Unterm Strich bleibt das Krankenhausstrukturgesetz hinter den Erwartungen zurück, so das Fazit auf dem Nationalen Qualitätskongress Gesundheit, und es sei äußerst zweifelhaft, ob das Qualitätsversprechen eingelöst werden könne.

Krankenhaus – ein Ort der Bedrohung?

Der Arzt und Kabarettist Dr. Eckart von Hirschhausen glaubt unterdessen weder an neue Gesetze noch an Qualitätsindikatoren oder andere zahlenlastige Papiertiger. In seinem Vortrag „Warum mit der Stimmung auch die Qualität kippt“, beklagte er, dass im Gesundheitswesen die Emotion und der Humor verlorengegangen seien. Patienten brauchten Zuwendung und seien keine Renditeobjekte, erklärte er. „Wenn heute jeder vierte Arzt vor seiner eigenen Klinik warnt, ist das ein weiteres Zeichen dafür, dass Krankenhäuser nicht mehr als Orte der Rettung, sondern als Orte der Bedrohung wahrgenommen werden.“ Dass Klinik-Clowns daran etwas ändern können, hat seine Stiftung „Humor hilft heilen“ mittlerweile mit mehreren Studien belegen können. Eine Pilotstudie der Kinderchirurgie am Universitätsklinikum Greifswald zeigt zum Beispiel, dass neben der erfragten Patientenzufriedenheit auch ein objektiv messbarer Indikator steigt: der Spiegel des Wohlfühlhormons Oxytocin.

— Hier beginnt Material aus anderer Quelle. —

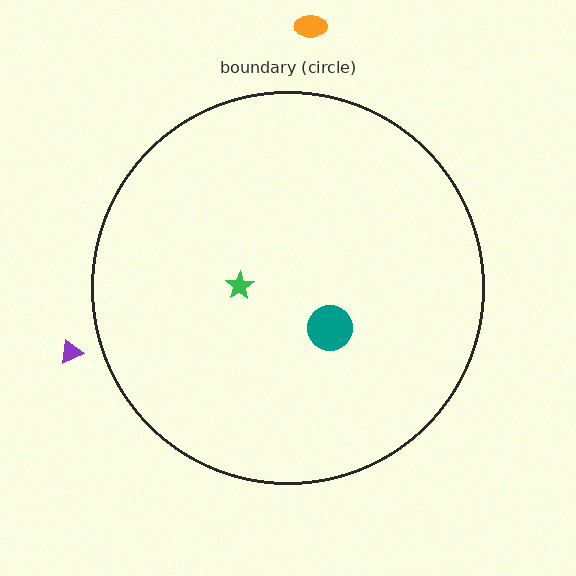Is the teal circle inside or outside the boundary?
Inside.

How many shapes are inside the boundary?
2 inside, 2 outside.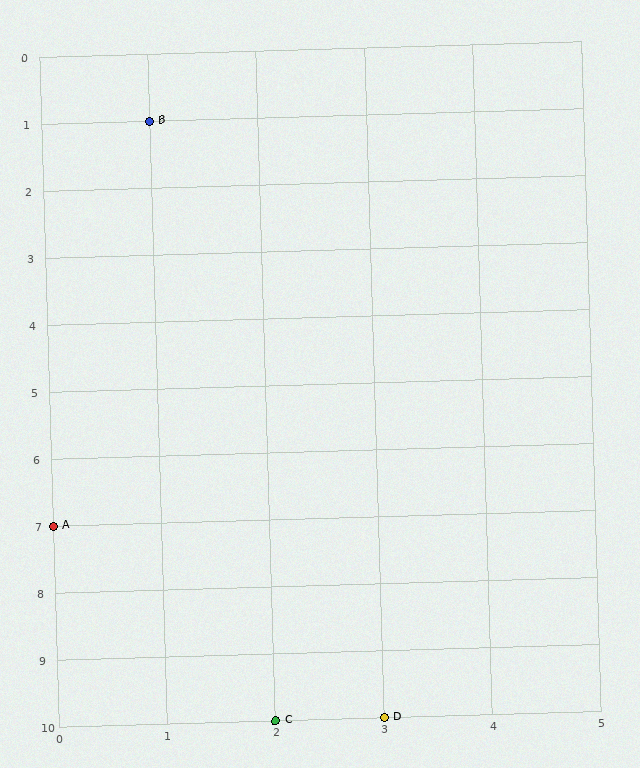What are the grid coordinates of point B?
Point B is at grid coordinates (1, 1).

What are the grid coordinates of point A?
Point A is at grid coordinates (0, 7).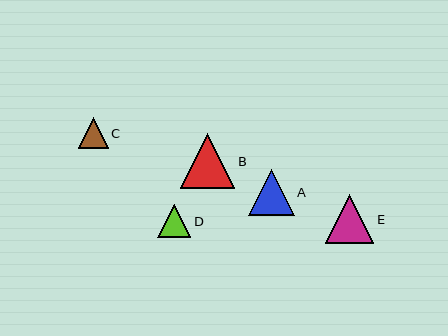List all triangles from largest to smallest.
From largest to smallest: B, E, A, D, C.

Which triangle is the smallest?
Triangle C is the smallest with a size of approximately 30 pixels.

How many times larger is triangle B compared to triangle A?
Triangle B is approximately 1.2 times the size of triangle A.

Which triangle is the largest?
Triangle B is the largest with a size of approximately 55 pixels.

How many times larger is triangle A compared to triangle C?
Triangle A is approximately 1.5 times the size of triangle C.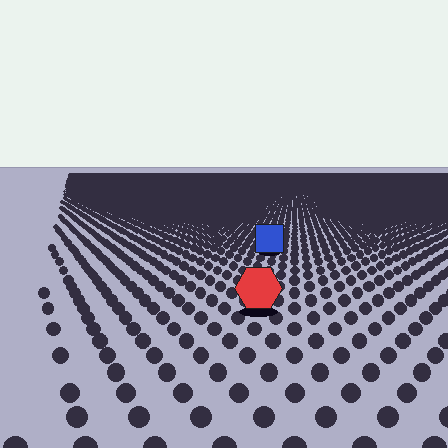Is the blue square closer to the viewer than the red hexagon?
No. The red hexagon is closer — you can tell from the texture gradient: the ground texture is coarser near it.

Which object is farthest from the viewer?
The blue square is farthest from the viewer. It appears smaller and the ground texture around it is denser.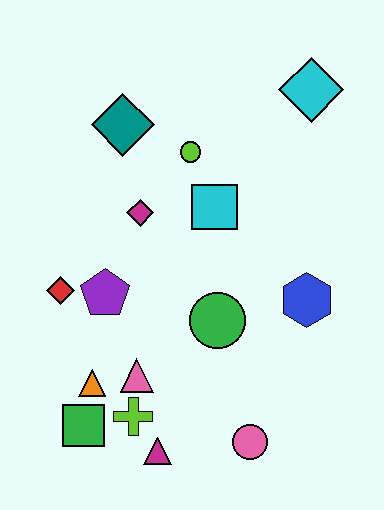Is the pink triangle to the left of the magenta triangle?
Yes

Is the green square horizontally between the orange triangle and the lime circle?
No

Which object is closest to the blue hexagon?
The green circle is closest to the blue hexagon.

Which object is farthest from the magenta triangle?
The cyan diamond is farthest from the magenta triangle.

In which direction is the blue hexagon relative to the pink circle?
The blue hexagon is above the pink circle.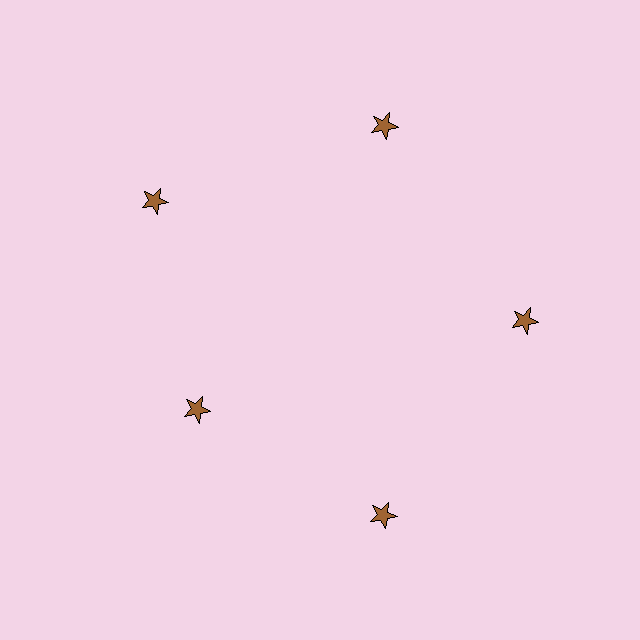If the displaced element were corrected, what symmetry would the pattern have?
It would have 5-fold rotational symmetry — the pattern would map onto itself every 72 degrees.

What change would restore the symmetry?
The symmetry would be restored by moving it outward, back onto the ring so that all 5 stars sit at equal angles and equal distance from the center.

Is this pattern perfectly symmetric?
No. The 5 brown stars are arranged in a ring, but one element near the 8 o'clock position is pulled inward toward the center, breaking the 5-fold rotational symmetry.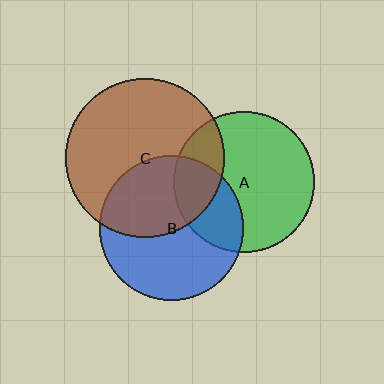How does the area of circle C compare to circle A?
Approximately 1.3 times.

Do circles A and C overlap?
Yes.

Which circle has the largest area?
Circle C (brown).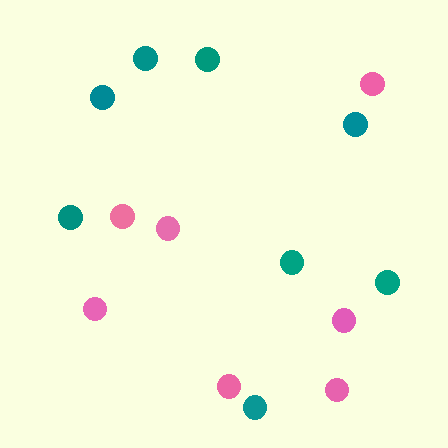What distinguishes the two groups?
There are 2 groups: one group of teal circles (8) and one group of pink circles (7).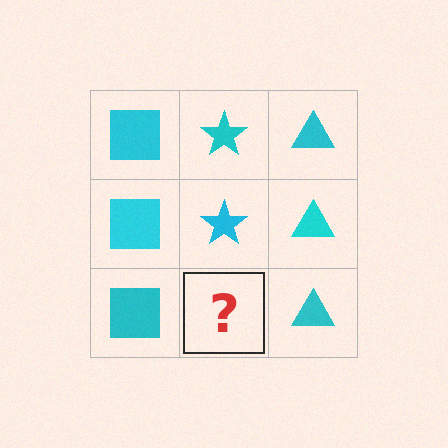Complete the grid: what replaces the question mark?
The question mark should be replaced with a cyan star.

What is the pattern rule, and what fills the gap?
The rule is that each column has a consistent shape. The gap should be filled with a cyan star.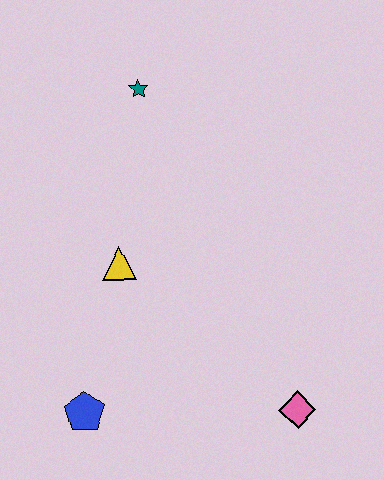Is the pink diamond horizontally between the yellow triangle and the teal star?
No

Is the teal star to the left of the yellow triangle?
No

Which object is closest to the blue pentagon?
The yellow triangle is closest to the blue pentagon.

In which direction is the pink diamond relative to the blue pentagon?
The pink diamond is to the right of the blue pentagon.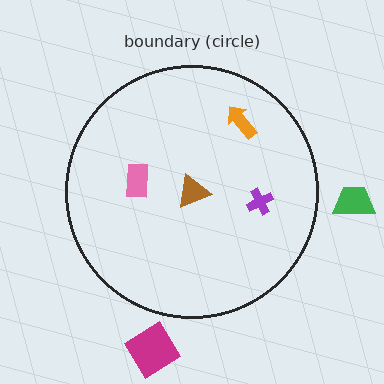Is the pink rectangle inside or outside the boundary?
Inside.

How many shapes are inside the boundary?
4 inside, 2 outside.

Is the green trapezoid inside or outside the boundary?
Outside.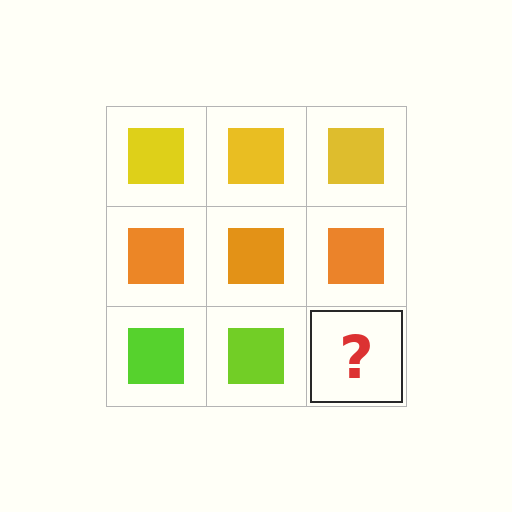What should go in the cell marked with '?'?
The missing cell should contain a lime square.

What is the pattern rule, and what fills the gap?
The rule is that each row has a consistent color. The gap should be filled with a lime square.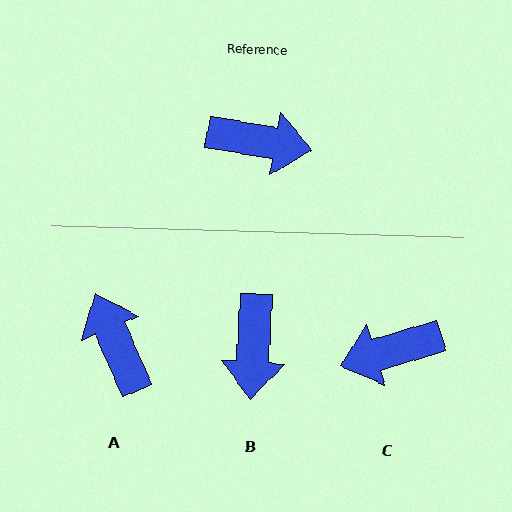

Mit seiner humorvoll verpackten, aber in der Sache ernsten Kritik hat Hirschhausen den Finger in eine tiefe Wunde des Gesundheitssystems gelegt. Doch es gibt noch andere wunde Punkte, etwa die vielen Krankenhausinfektionen. Allein auf deutschen Intensivstationen treten jedes Jahr 88.000 solcher Fälle auf. Abgesehen von dem damit verbunden Leid müssen die Kassen den Kliniken dafür jedes Jahr 590 Millionen Euro überweisen – zusätzlich zu den DRGs. Hedwig Francois-Kettner würde den Kliniken diese Vergütung am liebsten streichen und das Geld in mehr Pflegepersonal investieren. „Das ist nur ein Beispiel, wie man aus dem Desaster der kaputt gesparten Pflege wieder herauskommen könnte“, sagte sie, und kritisierte die Selbstverwaltung, diesen Zustand selbst herbeigeführt zu haben.

Den Finger in die Wunden legen

Der Nationale Qualitätskongress Gesundheit schaut seit elf Jahren dem System genau auf die Finger und nennt die Dinge beim Namen. Seither hat sich der Qualitätsgedanke mehr und mehr verbreitet und zu diversen Qualitätsoffensiven geführt. Doch ein 300 Milliarden Euro schweres System krempelt man nicht von heute auf morgen um. Deshalb wird der Kongress auch im nächsten Jahr wieder Schwachstellen aufzeigen und Lösungsoptionen erarbeiten, um das Gesundheitssystem, wie Kongresspräsident Fink sagt, ein kleines Stück besser zu machen.